Hydraulic oils must be able to withstand particular conditions and still perform their primary function of transferring power from one point to another. As such, they have characteristics that make them unique from regular oils.
Viscosity of Hydraulic Oil
The viscosity of an oil is one of the most essential characteristics, especially for hydraulic oils, as they must transfer power. As such, the viscosity-temperature characteristic of hydraulic oils is also critical. As the temperature of the oil increases, its viscosity decreases (or becomes thinner). Similarly, if the temperature of the oil decreases, its viscosity will increase (or become thicker).
For hydraulic oils, some manufacturers plot their viscosity against temperature to help customers determine the ideal viscosity for their system based on the system’s operational temperatures. Figure 8 shows a chart for Shell Tellus S2MX, illustrating the varying viscosities as the temperature changes.
Choosing the wrong viscosity can cripple power transmission before the system even starts.
For instance, if the system is running at 60°C and the oil needs to have a viscosity of 30cSt, then an ISO VG 68 would be the most ideal oil. However, if the system is running at 40°C, and the viscosity needs to be 30cSt, then an ISO 46 oil would be more appropriate.
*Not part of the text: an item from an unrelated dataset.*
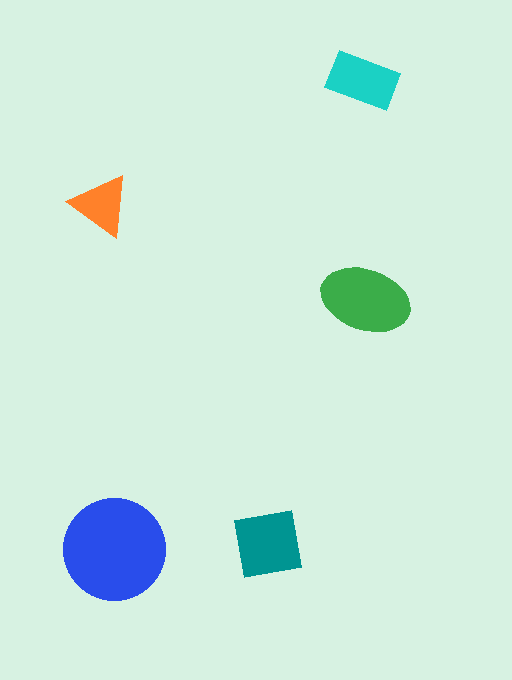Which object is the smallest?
The orange triangle.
The relationship between viscosity and temperature is known as the viscosity index. For hydraulic oils, the higher the viscosity index, the less susceptible the viscosity is to changes in temperature. As a reference, mineral base oils have a natural viscosity index (VI) of 95-100, while synthetic ester-based base oils have a VI of 140-180, and polyglycols have a natural VI of 180-200.
Oxidation and Thermal Stability
The TOST (Turbine Oil Oxidation Stability Test) is usually used to determine the oxidation stability of an oil. Although the test name mentions “turbines”, it can also be applied to hydraulic oils.
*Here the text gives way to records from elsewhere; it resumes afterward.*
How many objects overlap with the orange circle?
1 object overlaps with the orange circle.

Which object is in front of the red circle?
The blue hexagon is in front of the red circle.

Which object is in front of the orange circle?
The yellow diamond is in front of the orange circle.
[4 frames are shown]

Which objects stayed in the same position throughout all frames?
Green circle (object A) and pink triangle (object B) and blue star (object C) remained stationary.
Another test that can be used to evaluate whether oxidation has taken place or not would be the RULER® test, which quantifies the remaining antioxidants in the oil. Overall, determining the oxidation and thermal stability of the oil provides the user with an average estimate of the oil’s life expectancy when subjected to environmental extremes.
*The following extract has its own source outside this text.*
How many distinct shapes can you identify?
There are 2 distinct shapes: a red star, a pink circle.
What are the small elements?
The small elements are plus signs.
Foam and Air Release Properties
Due to the operating environment of hydraulic oils, air tends to become trapped in them. This can become a problem as it can easily lead to cavitation inside pumps (the most prevalent form of wear for these systems). Therefore, hydraulic oils must have good air release and anti-foaming properties.
Good air release allows the dissolved or trapped air to coagulate and rise to the surface, where it can then be dissipated. This is where the issue of foam “arises” as it further impedes the oil’s ability to form a full wedge between the two surfaces in any system.
Demulsibility and Water Content
Demulsibility refers to the ability of oil to repel water. Typically, hydraulic oils are designed to operate in environments with some water or high humidity, where water can easily enter the oil.
For hydraulic oils containing detergents or dispersants (DD), fluids (such as water) or other fine contaminants are usually held in suspension. Therefore, the demulsibility test, in which water and oil are mixed and then allowed to separate, will not be effective in determining the water separation characteristic of these hydraulic oils. Filtration should be used for these DD oils, which become contaminated with water.
Water in hydraulic oil isn’t harmless — it’s a silent trigger for failure.
On the other hand, for those oils that do not contain detergents or dispersants, the demulsibility test (ASTM D1401) can be performed. For this test, equal parts of oil and water are mixed at a specific temperature to create an emulsion and then allowed to separate. The amount of oil, water, and emulsion is recorded at 5-minute intervals.
If the viscosity of the oil is less than 90 cSt and there is 3 mL of emulsion or less after 30 minutes, the oil is acceptable. If the oil has a viscosity greater than 90cSt, the result is taken at the end of 60 minutes (if the value of the emulsion is less than 3 mL, it is acceptable). The results are usually recorded in the format: mL oil / mL water / mL emulsion (time recorded in minutes).
Corrosion Protection
Many hydraulic systems contain copper metals, brass, or bronze, especially in cooling systems, pumps, bearing elements, or guides. Therefore, hydraulic oils must be resistant to copper corrosion, as this could compromise the entire system. One such test, which can be used to identify the corrosivity of these oils, is the Copper Strip Corrosion test.
In this test, the copper strip is placed in hydraulic oil for a typical duration of 3 hours at 100°C. The results can be quantified based on the level of discoloration, which correlates with the degree of corrosion.
A similar type of test can also be done with steel / ferrous corrosion. In this case, the oil is mixed with distilled water or artificial seawater and stirred constantly for 24 hours at 60°C while the steel rod is submerged in the mixture. Afterwards, the steel rod is examined for corrosion and allocated ratings accordingly.